Uterine responses to feeding soy protein isolate and treatment with 17B-estradiol differ in ovariectomized female rats

Authors: RONIS, M - Arkansas Children'S Nutrition Research Center (ACNC); GOMEZ-ACEVEDO, H - Arkansas Children'S Nutrition Research Center (ACNC); BLACKBURN, M - Arkansas Children'S Nutrition Research Center (ACNC); CLEVES, M - Arkansas Children'S Nutrition Research Center (ACNC); SINGHAL, R - University Arkansas For Medical Sciences (UAMS); Badger, Thomas

Submitted to: Toxicology and Applied Pharmacology
Publication Type: Peer Reviewed Journal
Publication Acceptance Date: 2/22/2016
Publication Date: 3/3/2016
Citation: Ronis, M.J., Gomez-Acevedo, H., Blackburn, M.L., Cleves, M.A., Singhal, R., Badger, T.M. 2016. Uterine responses to feeding soy protein isolate and treatment with 17B-estradiol differ in ovariectomized female rats. Toxicology and Applied Pharmacology. 297:68-80. doi.org/10.1016/j.taap.2016.02.019.

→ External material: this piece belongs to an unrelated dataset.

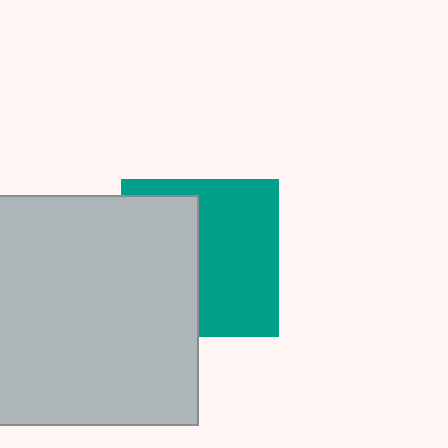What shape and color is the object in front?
The object in front is a light gray square.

Interpretive Summary: Although there is published data in both animal models and in young women that eating diets rich in soy are not harmful, concerns persist on the potential risks of soy-isoflavone consumption on female reproductive health during early development and in post-menopause. In this study, female rats were ovariectomized to induce menopause, and then fed diets containing either casein protein, soy protein, and compared to ovariectomized rodents receiving estradiol supplementation. As expected, estradiol supplementation increased the size of the uterus in the rats, and up-regulated genes involved with the development of tumors. In contrast, rats receiving soy protein in their diets had no up-regulation of genes involved in tumor development. Combining the soy protein diet with estradiol supplementation in a group or ovariectomized rats showed that active components in soy protein are anti-estrogenic. These findings show that soy protein diets are potentially helpful in preventing uterine tumors in both pre- and post-menopausal women.

Technical Abstract: There are concerns regarding reproductive toxicity from consumption of soy foods, including an increased risk of endometriosis and endometrial cancer, as a result of phytoestrogen consumption. In this study, female rats were fed AIN-93G diets made with casein (CAS) or soy protein isolate (SPI) from postnatal day (PND) 30, ovariectomized on PND 50 and infused with 5mug/kg/d 17beta-estradiol (E2) or vehicle. E2 increased uterine wet weight (P<0.05). RNAseq analysis revealed that E2 significantly altered expression of 1991 uterine genes (P<0.05). SPI feeding had no effect on uterine weight and altered expression of far fewer genes than E2 at 152 genes (P<0.05). Overlap between E2 and SPI genes was limited to 67 genes. Functional annotation analysis indicated significant differences in uterine biological processes affected by E2 and SPI and little evidence for recruitment of estrogen receptor (ER) alpha to the promoters of ER-responsive genes after SPI feeding. The major E2 up-regulated uterine pathways were carcinogenesis and extracellular matrix organization, whereas SPI feeding up-regulated uterine peroxisome proliferator activated receptor (PPAR) signaling and fatty acid metabolism. The combination of E2 and SPI resulted in significant regulation of 504 fewer genes relative to E2 alone. The ability of E2 to induce uterine proliferation in response to the carcinogen dimethybenz(a)anthracene (DMBA) as measured by expression of PCNA and Ki67 mRNA was suppressed by feeding SPI (P<0.05). These data suggest that SPI is a selective estrogen receptor modulator (SERM) interacting with a small sub-set of E2-regulated genes and is anti-estrogenic in the presence of endogenous estrogens.